Mixture model with multiple allocations for clustering spatially correlated observations in the analysis of ChIP ‐Seq data

Model‐based clustering is a technique widely used to group a collection of units into mutually exclusive groups. There are, however, situations in which an observation could in principle belong to more than one cluster. In the context of next‐generation sequencing (NGS) experiments, for example, the signal observed in the data might be produced by two (or more) different biological processes operating together and a gene could participate in both (or all) of them. We propose a novel approach to cluster NGS discrete data, coming from a ChIP‐Seq experiment, with a mixture model, allowing each unit to belong potentially to more than one group: these multiple allocation clusters can be flexibly defined via a function combining the features of the original groups without introducing new parameters.
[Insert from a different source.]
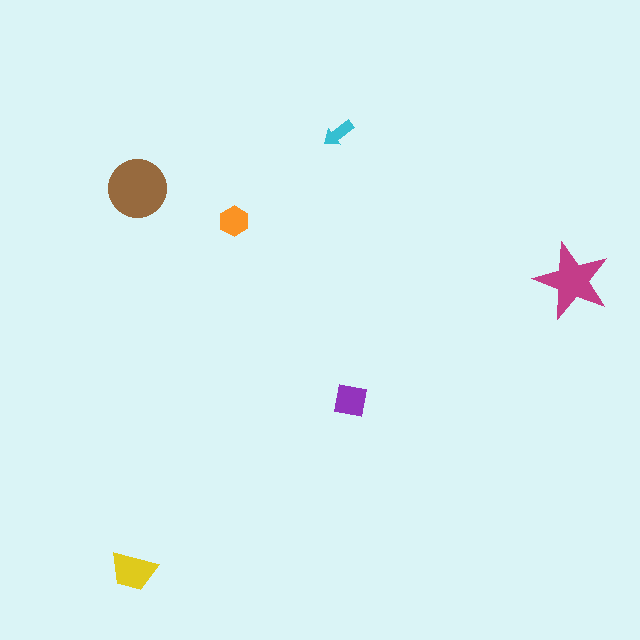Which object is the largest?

The formulation naturally gives rise to a ‘zero‐inflation group’ in which values close to zero can be allocated, acting as a correction for the abundance of zeros that manifest in this type of data. We take into account the spatial dependency between observations, which is described through a latent conditional autoregressive process that can reflect different dependency patterns. We assess the performance of our model within a simulation environment and then we apply it to ChIP‐seq real data.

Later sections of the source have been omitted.